If this is the supposed "great option", I can see why Nintendo just passed on this as its stupid. You would just create a problem where people would be asking "why can't I just run the game from the cartridge then? So this is just a fake cartridge then basically?".

It allows you to install and run a game without an internet connection.

Nintendo's servers won't be online indefinitely. Game preservation is important to some people.

 It's not like Game Key Card games are that much cheaper for the consumer anyway.

Soundwave said:
Otter said:

I feel like I've spoken on this several times and the point has been missed. I'm talking cheap/slow cards where the game is installed onto internal storage. Just as discs work in modern gaming. 64Gb micro SD etc can be bought for very cheap. Developers spend no more than $1, Physical fans get a truly functional form of physical media and not a glorified download code.
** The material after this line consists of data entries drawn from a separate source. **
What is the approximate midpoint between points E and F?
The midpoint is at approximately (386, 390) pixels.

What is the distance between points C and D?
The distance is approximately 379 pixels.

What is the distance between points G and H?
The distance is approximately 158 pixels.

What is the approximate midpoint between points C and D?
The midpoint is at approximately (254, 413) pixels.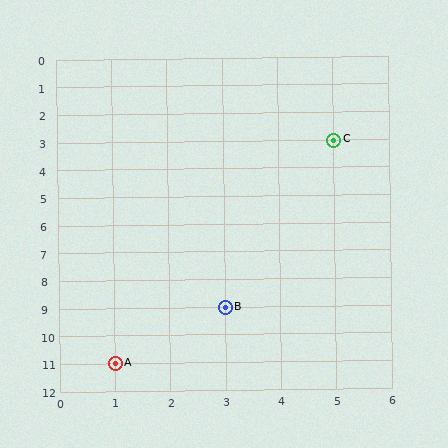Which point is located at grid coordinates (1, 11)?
Point A is at (1, 11).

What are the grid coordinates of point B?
Point B is at grid coordinates (3, 9).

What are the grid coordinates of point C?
Point C is at grid coordinates (5, 3).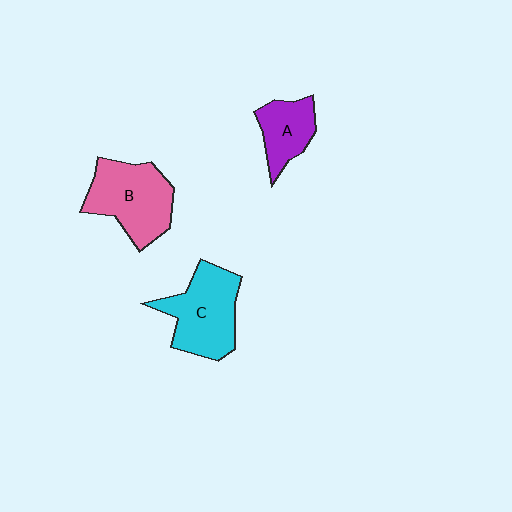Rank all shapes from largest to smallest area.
From largest to smallest: B (pink), C (cyan), A (purple).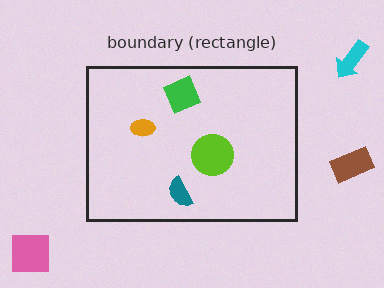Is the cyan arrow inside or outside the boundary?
Outside.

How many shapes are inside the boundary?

https://www.ebay.co.uk/itm/156464203075?mkevt=1&mkcid=1&mkrid=710-53481-19255-0&campid=5337997207&toolid=20006&customid=

Is this not essentially a glorified Game Key Card then? 

Like what is the point of this, you can't play the games off that card, so it's essentially a meaningless piece of plastic.

Why would you want to pay even $5 for that versus 75 cents for a Game Key Card cost. That's not $1 anyway. 

If this is the supposed "great option", I can see why Nintendo just passed on this as its stupid. You would just create a problem where people would be asking "why can't I just run the game from the cartridge then? So this is just a fake cartridge then basically?".

Whilst true, I don't wish to modify my consoles to play retro games via ROM dumps.